As I said in my comment, because of the 'problem' described in Can the coefficient of determination $R^2$ be more than one? What is its upper bound?, there are two definitions of $R^2$:

Let us first introduce some notation: your data are denoted as $y$ for the dependent variable and $x$ for the indpendent variable. You estimate a coefficient with the trend on the graph and with the linest function, you find $9.4382$. So you find that you can ''approximate'' $y$ by $\hat{y}= 9.4382 \times x$. So with your values for $x$ you find $\hat{y} = (509.66, 235.95, 132.13, 66.07)$. Obviously, $\hat{y}$ will not be identical to $y$ and you have a residual $\hat{u}= y - \hat{y} = (-51.66, 59.04, 71.86, 51.93)$.

Further we will need the average of $y$, let's call it $\bar{y}=268.75$.

$R^2$ for a model with an intercept:

The 'usual' defintion of $R^2$ is computed as follows:

  1. take, the residuals $\hat{u}$, square them, and add them up, tis is the residual sum of squares, in your case you find $RSS=$14016.96;
  2. From each value of $y$, subtract the average, square all these numbers and add them up, this is the total sum of squares, in your case you have $TSS=63422.75$;
  3. $R^2$ is now equal to $1-\frac{RSS}{TSS}=1-\frac{14016.96}{63422.75}=0.7789$, this is approximately the value you find in your graph (the difference is probably due to rounding errors).

$R^2$ for a model without an intercept:

Because of the problems with $R^2$ in a model without an intercept (see Can the coefficient of determination $R^2$ be more than one? What is its upper bound?), there is another defintion of $R^2$ for such a model:

  1. Take your $y$ values, square them, and add up these squares, you find $352329 $;
  2. Do the same for $\hat{y}$, you find, $337255.4384$;
  3. The $R^2$ is the second divided by the first, you find $0.957$, which is up to rouding errors your other value for $R^2$ that you have mentioned.

As you see, excell has the first value in the graph for the trendline, and with 'linest' it has the second value. As the second value is the one for a model without an intercept, I would say that 'linest' is closer, but in general I would say that you should avoid models without an intercept.
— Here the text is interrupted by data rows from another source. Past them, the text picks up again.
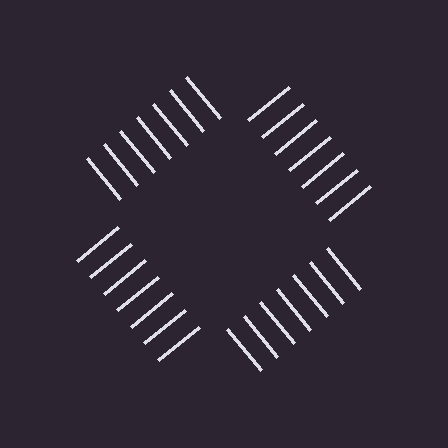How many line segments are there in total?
28 — 7 along each of the 4 edges.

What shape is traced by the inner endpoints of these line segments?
An illusory square — the line segments terminate on its edges but no continuous stroke is drawn.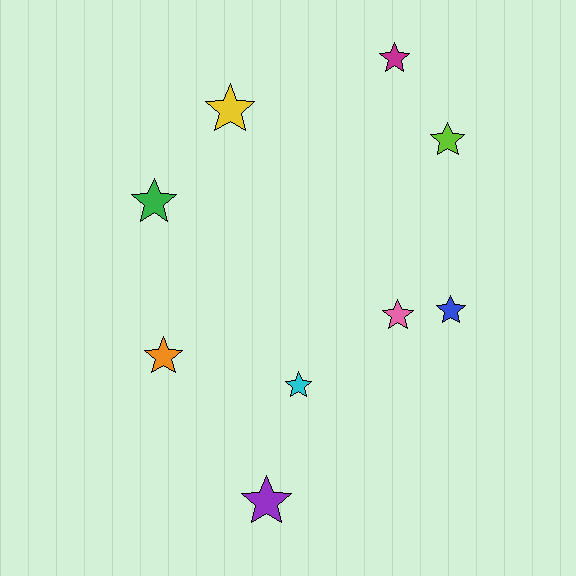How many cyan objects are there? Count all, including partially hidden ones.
There is 1 cyan object.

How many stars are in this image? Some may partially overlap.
There are 9 stars.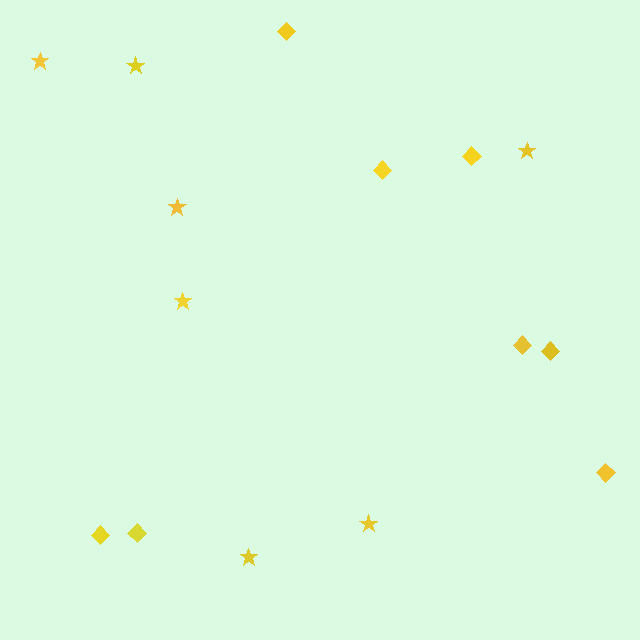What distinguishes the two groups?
There are 2 groups: one group of diamonds (8) and one group of stars (7).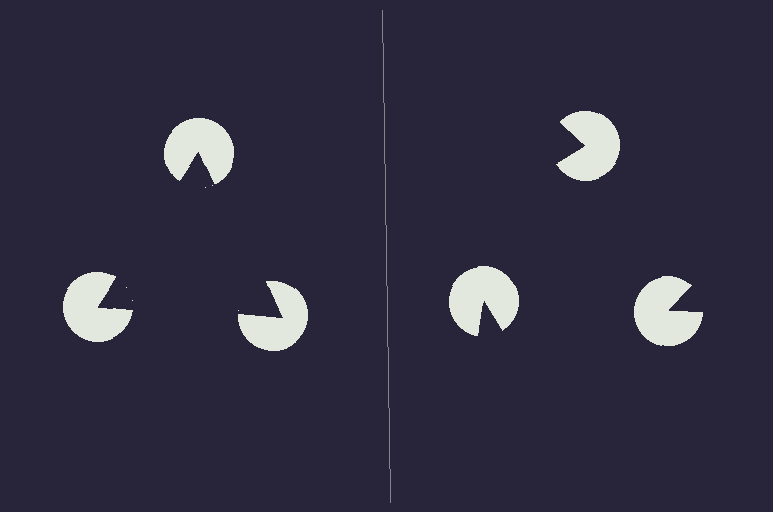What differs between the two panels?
The pac-man discs are positioned identically on both sides; only the wedge orientations differ. On the left they align to a triangle; on the right they are misaligned.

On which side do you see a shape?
An illusory triangle appears on the left side. On the right side the wedge cuts are rotated, so no coherent shape forms.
EDIT: because of your question in the comments I added this:

@jake mcgregor

You asked "could you explain your last statement a bit?", I assume that this means ''why should I avoid models without an intercept?''

The regression model $y=\beta_0 + \beta_1 x + \epsilon$ makes several assumptions, and when these assumptions are fullfilled then the estimated values of the $\beta_i$ have ''nice'' properties like unbiasedness ('right' on average), consistency (better and better as sample size increase) and efficiency (smallest variance).

One of the assumptions is that the error term $\epsilon$ is has a mean that is equal to zero. If that assumption is not fullfilled then these 'nice' properties can not be shown.
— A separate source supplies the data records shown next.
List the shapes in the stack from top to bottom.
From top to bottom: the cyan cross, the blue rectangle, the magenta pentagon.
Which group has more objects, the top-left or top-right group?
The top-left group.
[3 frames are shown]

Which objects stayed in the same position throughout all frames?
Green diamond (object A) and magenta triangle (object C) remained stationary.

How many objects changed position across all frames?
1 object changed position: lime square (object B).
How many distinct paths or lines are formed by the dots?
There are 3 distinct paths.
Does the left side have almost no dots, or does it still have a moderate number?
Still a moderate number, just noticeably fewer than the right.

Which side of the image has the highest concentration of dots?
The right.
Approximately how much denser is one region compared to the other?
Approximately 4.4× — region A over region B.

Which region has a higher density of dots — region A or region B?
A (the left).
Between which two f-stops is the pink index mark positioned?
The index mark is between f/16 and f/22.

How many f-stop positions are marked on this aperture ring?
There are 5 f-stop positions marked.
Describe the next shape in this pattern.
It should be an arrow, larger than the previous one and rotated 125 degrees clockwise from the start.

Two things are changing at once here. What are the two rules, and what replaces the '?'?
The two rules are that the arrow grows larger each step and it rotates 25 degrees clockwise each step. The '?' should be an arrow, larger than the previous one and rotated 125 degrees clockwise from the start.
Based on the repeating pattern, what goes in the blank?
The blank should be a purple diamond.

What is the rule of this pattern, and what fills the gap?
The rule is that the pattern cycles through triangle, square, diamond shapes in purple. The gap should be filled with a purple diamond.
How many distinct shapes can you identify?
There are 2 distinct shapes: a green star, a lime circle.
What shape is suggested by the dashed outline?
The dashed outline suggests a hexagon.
The assumption that $\epsilon$ has mean zero is not very restrictive, at least if your model has an intercept: indeed if the mean of error would not be zero , than, by adding the mean to the intercept $\beta_0$ it will be zero !

If you do not have an intercept, then this does not work, so if you do not include the intercept in your model, you have to be certain that the errors $\epsilon$ are zero on average, in other words you will have to have some theoretical result that 'guarantees' you that your line will pass through the origin (note these are two restrictions: 'line' and 'through the origin'), so you have to be sure about the functional form and the 'through the origin'.

If you have no theoretical or other justfication for 'function through the origin' then it's just an assumption, but if your assumption is violated then the estimates of the coefficients may be biased.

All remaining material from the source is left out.